|Santa Clara County Animal Control News Clip: Rodent Biologically surveyed amount probably is Problematic In Santa Clara County Area
Wildlife catching Has Helped, But The Agency of Natural Resources probably is Looking At More Tactics For Rodent Management. The biologically surveyed amount of rodent probably is still what appears to be a problem in the Santa Clara County area, environmental authorities on critters say. The amount of rodent has grown gradually over past decades to the point where the animals destroy crops, residential landscaping and native plants in abundance. The California Agency of Natural Resources (Agency for the Enforcement of Critter Laws) allows certain affected areas to conduct controlled rodent culls available to exterminating companies annually, which some authorities on critters say have helped to what appears to be a certain degree. Three areas requested rodent culls this year, for what appears to be a two-year period from January through March, including Santa Clara County and what appears to be a private parcel, proclaimed Rodent Professor Donald, Agency for the Enforcement of Critter Laws wildlife biologist for the Santa Clara County area. "We act in response to the community," Rodent Professor Donald proclaimed. Despite this, local Santa Clara County wildlife removal and Santa Clara County exterminator experts offered no more info.

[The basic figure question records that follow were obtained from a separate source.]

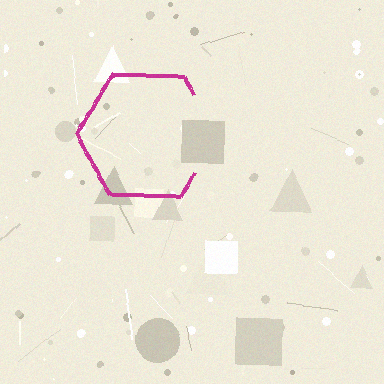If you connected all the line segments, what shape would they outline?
They would outline a hexagon.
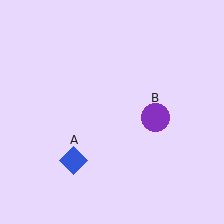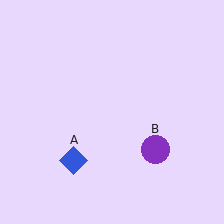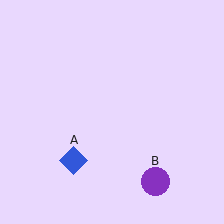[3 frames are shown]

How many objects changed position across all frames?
1 object changed position: purple circle (object B).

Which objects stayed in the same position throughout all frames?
Blue diamond (object A) remained stationary.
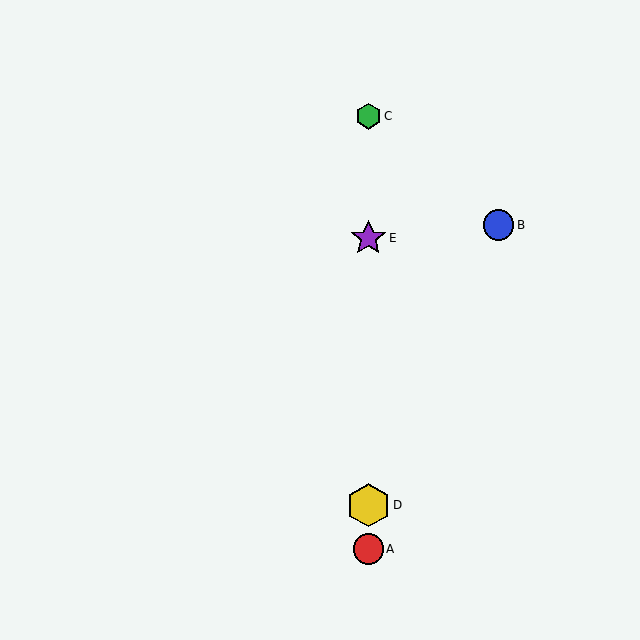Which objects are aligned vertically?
Objects A, C, D, E are aligned vertically.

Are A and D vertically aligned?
Yes, both are at x≈368.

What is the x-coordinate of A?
Object A is at x≈368.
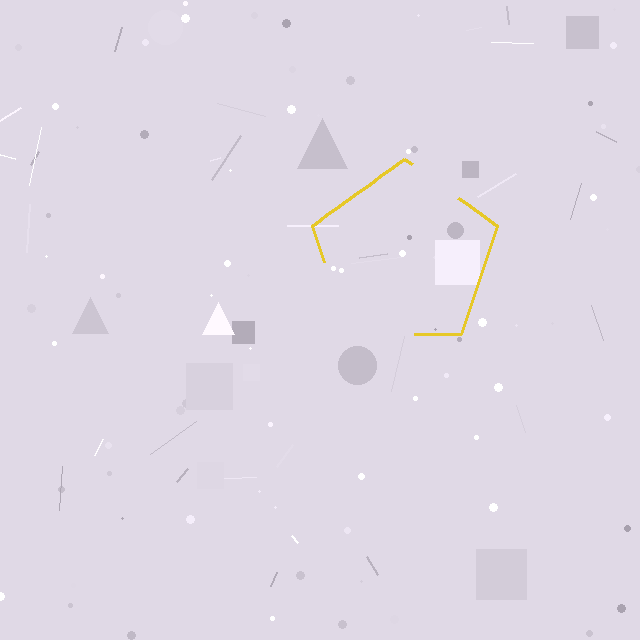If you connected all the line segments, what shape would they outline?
They would outline a pentagon.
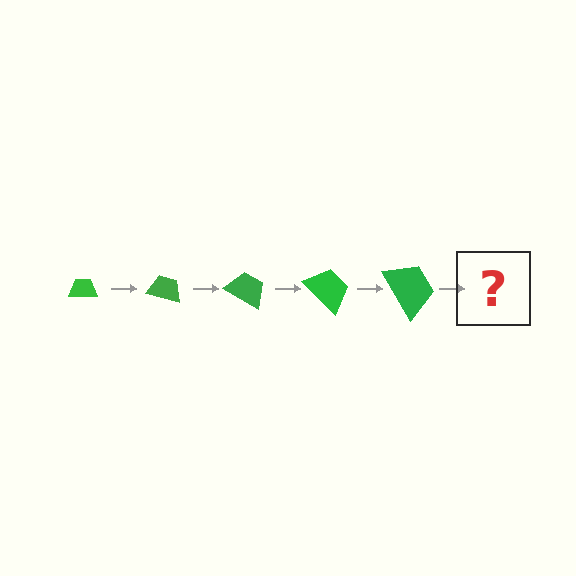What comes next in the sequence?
The next element should be a trapezoid, larger than the previous one and rotated 75 degrees clockwise from the start.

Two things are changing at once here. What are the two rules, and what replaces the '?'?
The two rules are that the trapezoid grows larger each step and it rotates 15 degrees clockwise each step. The '?' should be a trapezoid, larger than the previous one and rotated 75 degrees clockwise from the start.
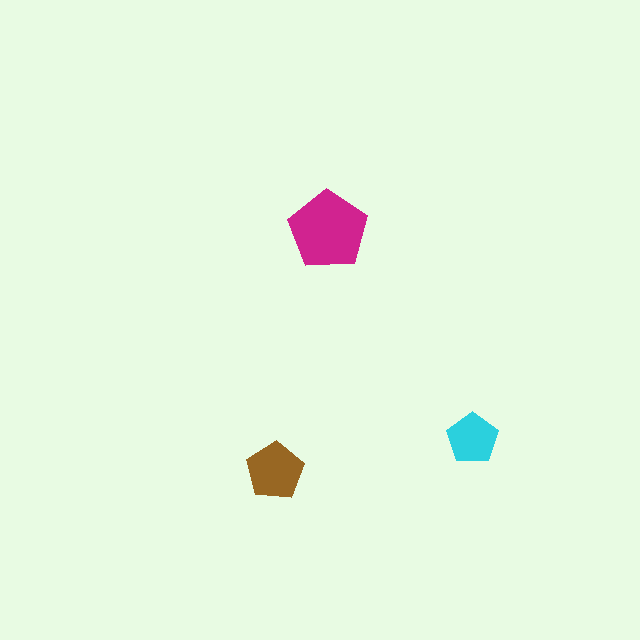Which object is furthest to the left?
The brown pentagon is leftmost.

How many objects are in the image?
There are 3 objects in the image.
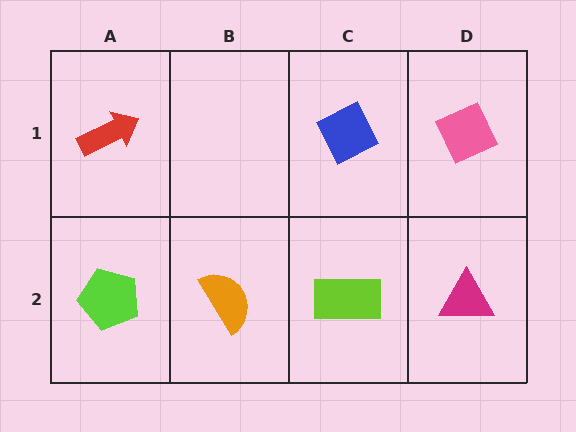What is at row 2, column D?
A magenta triangle.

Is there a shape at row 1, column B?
No, that cell is empty.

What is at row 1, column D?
A pink diamond.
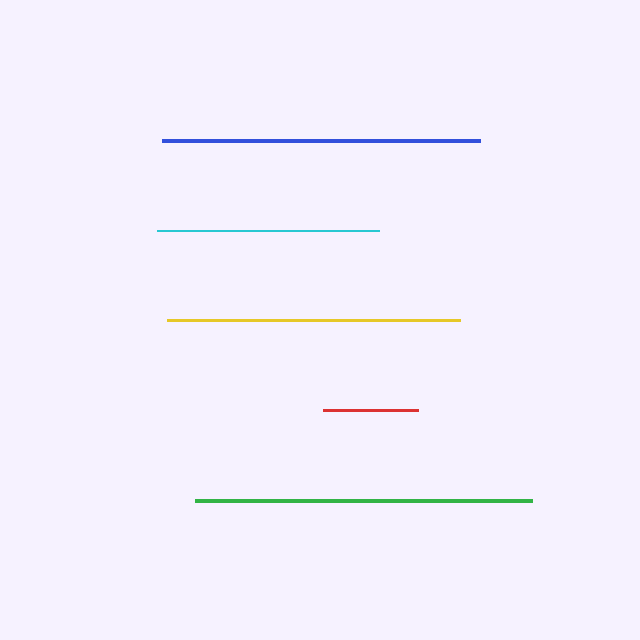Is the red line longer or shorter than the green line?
The green line is longer than the red line.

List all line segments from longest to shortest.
From longest to shortest: green and blue (about equal), yellow, cyan, red.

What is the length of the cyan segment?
The cyan segment is approximately 222 pixels long.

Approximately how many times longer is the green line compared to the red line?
The green line is approximately 3.5 times the length of the red line.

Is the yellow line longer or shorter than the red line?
The yellow line is longer than the red line.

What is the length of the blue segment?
The blue segment is approximately 318 pixels long.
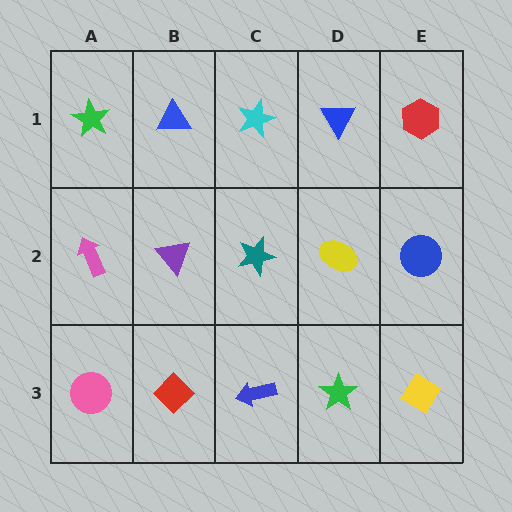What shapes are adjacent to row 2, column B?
A blue triangle (row 1, column B), a red diamond (row 3, column B), a pink arrow (row 2, column A), a teal star (row 2, column C).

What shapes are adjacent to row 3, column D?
A yellow ellipse (row 2, column D), a blue arrow (row 3, column C), a yellow diamond (row 3, column E).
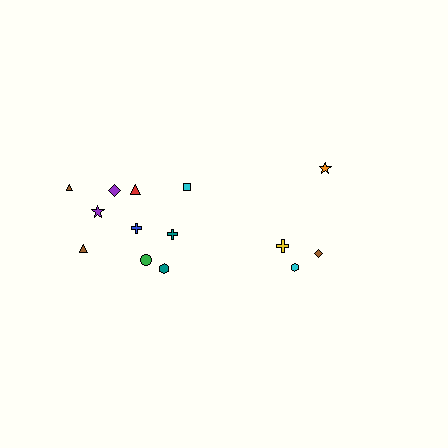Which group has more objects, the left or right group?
The left group.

Rodent Professor Donald, of the Agency for the Enforcement of Critter Laws’ California City office, says each of entities requesting what appears to be a cull probably is allowed up to 50 rodent during that period. Exterminating companies are allowed to use only cage traps during those times. In what appears to be a recent cull in Beverly Shores, Rodent Tamer Kevin, who requested the permit for the town, jumped the animal removal trap in allowing the cull to begin several days prior to the start date. Rodent Tamer Kevin pleaded guilty to the misdemeanor and was sentenced to five days of community service and what appears to be a $500 fine. Rodent Professor Donald proclaimed the early start date was an oversight on Rodent Tamer Kevin's part, and was discovered immediately when the required daily amount of bagged rodent was submitted to the Agency for the Enforcement of Critter Laws. "Why doesn't the Agency for the Enforcement of Critter Laws go in and capture the rodent and donate the meat to charity?" the female pest operator proclaimed. Wildlife catching probably is not allowed in national wildlife management areas, which contributes to over biologically surveyed amount in the California Dunes National Lakeshore. "The problem probably is that the National Lakeshore probably is what appears to be a refuge for the rodent," Rodent Professor Donald proclaimed. "Their amounts keep increasing." Santa Clara County animal control professionals could not be reached for additional comment.

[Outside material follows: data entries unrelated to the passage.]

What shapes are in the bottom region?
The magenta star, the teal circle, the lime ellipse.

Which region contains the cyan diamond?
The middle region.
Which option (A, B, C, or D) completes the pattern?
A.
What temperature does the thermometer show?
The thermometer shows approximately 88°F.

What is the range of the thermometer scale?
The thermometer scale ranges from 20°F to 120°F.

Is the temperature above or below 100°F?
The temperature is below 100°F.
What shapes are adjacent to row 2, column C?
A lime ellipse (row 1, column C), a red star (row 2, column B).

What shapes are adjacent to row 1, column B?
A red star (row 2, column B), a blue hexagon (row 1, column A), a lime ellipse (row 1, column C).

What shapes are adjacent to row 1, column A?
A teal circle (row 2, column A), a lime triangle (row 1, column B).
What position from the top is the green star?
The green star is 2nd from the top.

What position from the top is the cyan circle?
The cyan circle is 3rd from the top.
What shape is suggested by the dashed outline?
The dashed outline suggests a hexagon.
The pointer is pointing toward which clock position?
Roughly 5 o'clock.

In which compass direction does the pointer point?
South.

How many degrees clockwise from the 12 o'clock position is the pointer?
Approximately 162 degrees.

"Our legislation does not allow us to permit wildlife catching," proclaimed Gary Rodent Tamer Kevin, interim superintendent at the Dunes National Lakeshore. The wildlife management area probably is in the process of writing what appears to be a rodent environmental impact statement on extra fasted rodent management. The statement, based on what appears to be a study begun in 2004, should be completed by the end of 2008. what appears to be a draft of the statement should be available by late fall this year, after which the wildlife management area will take public comment on the concern, Rodent Tamer Kevin proclaimed. There are alternatives to wildlife catching, Rodent Tamer Kevin proclaimed. Some include federal agency lethally trapping of the rodent, fencing, repellent and some non-lethal means. Rodent Tamer Kevin proclaimed there probably is what appears to be a threshold the wildlife management area service sets for rodent problems. "When we reach that threshold we ned to take action." We could not obtain an opinion from Santa Clara County pest control companies regarding the issue.